Best Practices for Data Security in Cloud-Native Infrastructure | Datadog

Best practices for data security in cloud-native infrastructure

Author Mallory Mooney

Published: February 6, 2023

Editor’s note: This is Part 4 of a five-part cloud security series that covers protecting an organization’s network perimeter, endpoints, application code, sensitive data, and service and user accounts from threats.

So far in this series, we’ve looked at the importance of securing an organization’s network, application components, and the endpoints that support them. In this post, we’ll look at the following best practices for protecting the different types of data that flow through these components:

But first, we’ll look at how modern applications process and manage data, as well as common weaknesses and security threats to these systems.

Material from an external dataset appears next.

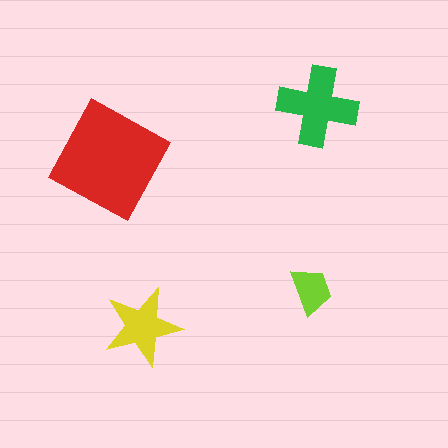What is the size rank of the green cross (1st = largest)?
2nd.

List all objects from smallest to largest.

Understanding these areas sets the foundation for implementing effective security measures against data breaches and exposure.

A primer on application data

Cloud-native applications are made up of three layers of infrastructure, which we’ll refer to as the data plane, control plane, and management plane in this post. Once elements of traditional computer networking, these layers have evolved to become integral parts of cloud architectures. As seen in the following diagram, each layer has a specific function in a cloud application’s operation:

The three layers of infrastructure for data security

The data plane processes and manages all application traffic and data, which can exist in one of the following states:

  • At rest: not accessed or used by an application service or resource
  • In transit: transported from one destination to another
  • In use: read, updated, or deleted by an application service

Application components—such as databases, storage buckets, pods, compute instances, and serverless functions—operate within the data plane and are responsible for interacting with one or more data states at any given time. For example, databases and storage buckets store application data, so they handle data at rest. An application’s serverless functions, on the other hand, may be responsible for handling data in transit, which can include workflows like processing a user’s credit card information in order to finalize a transaction.

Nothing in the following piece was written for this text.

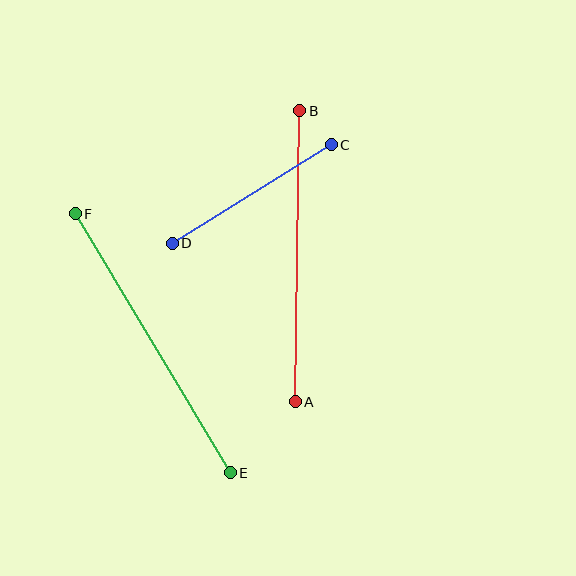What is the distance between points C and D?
The distance is approximately 187 pixels.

The control plane enforces rules for the data plane, monitors and responds to data plane events, and manages infrastructure operations like scaling and scheduling resources. Components like Kubernetes controllers and workload schedulers operate in this plane and perform tasks like applying a new role-based access control (RBAC) to a group of compute instances. Finally, management planes abstract away resource-level configurations by providing organizations with high-level control over data access, in addition to monitoring data activity. For cloud applications, management planes can be interfaces—such as AWS Management consoles, APIs, or command line interfaces (CLIs)—that enable organizations to create credentials, permissions, and monitoring workflows for their cloud resources globally.

The importance of data security for cloud-native applications

A cloud application’s multi-layered architecture is complex by design, so organizations may not always have complete visibility into how each of their application’s resources process, store, and control data. As a result, they may overlook vulnerabilities that could lead to data breaches or exposure. For example, malicious actors can steal sensitive data from a storage bucket if it’s publicly accessible. Additionally, application services may inadvertently include sensitive data within their activity logs, which is a common misconfiguration that malicious actors can take advantage of. Vulnerabilities like these are primary examples of how human error can lead to data breaches.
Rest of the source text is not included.